Sumpah atau pernyataan janji setia sebagaimana dimaksud dalam Pasal 14 ayat (1) adalah:
Yang mengucapkan sumpah, lafal sumpahnya sebagai berikut:
Demi Allah/demi Tuhan Yang Maha Esa, saya bersumpah melepaskan seluruh kesetiaan saya kepada kekuasaan asing, mengakui, tunduk, dan setia kepada Negara Kesatuan Republik Indonesia, Pancasila, dan Undang‑Undang Dasar Negara Republik Indonesia Tahun 1945 dan akan membelanya dengan sungguh‑sungguh serta akan menjalankan kewajiban yang dibebankan negara kepada saya sebagai Warga Negara Indonesia dengan tulus dan ikhlas.
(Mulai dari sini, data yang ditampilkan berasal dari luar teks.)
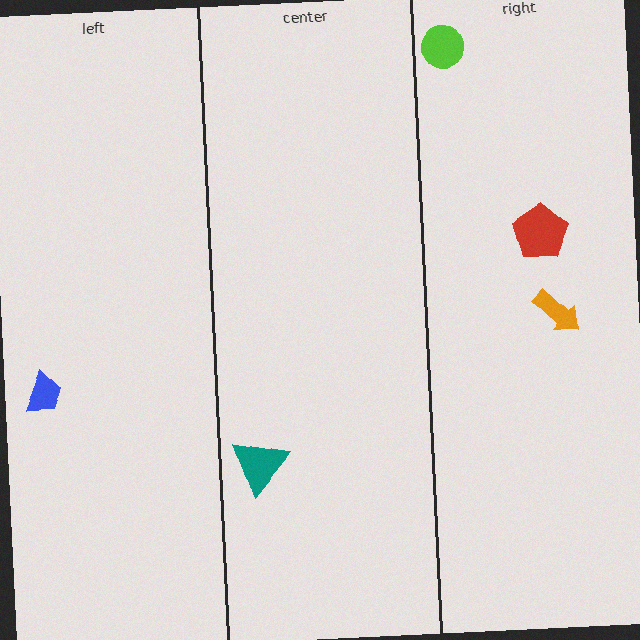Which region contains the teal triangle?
The center region.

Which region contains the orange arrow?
The right region.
Yang menyatakan janji setia, lafal janji setianya sebagai berikut:
Saya berjanji melepaskan seluruh kesetiaan saya kepada kekuasaan asing, mengakui, tunduk, dan setia kepada Negara Kesatuan Republik Indonesia, Pancasila, dan Undang‑Undang Dasar Negara Republik Indonesia Tahun 1945 dan akan membelanya dengan sungguh‑sungguh serta akan menjalankan kewajiban yang dibebankan negara kepada saya sebagai Warga Negara Indonesia dengan tulus dan ikhlas.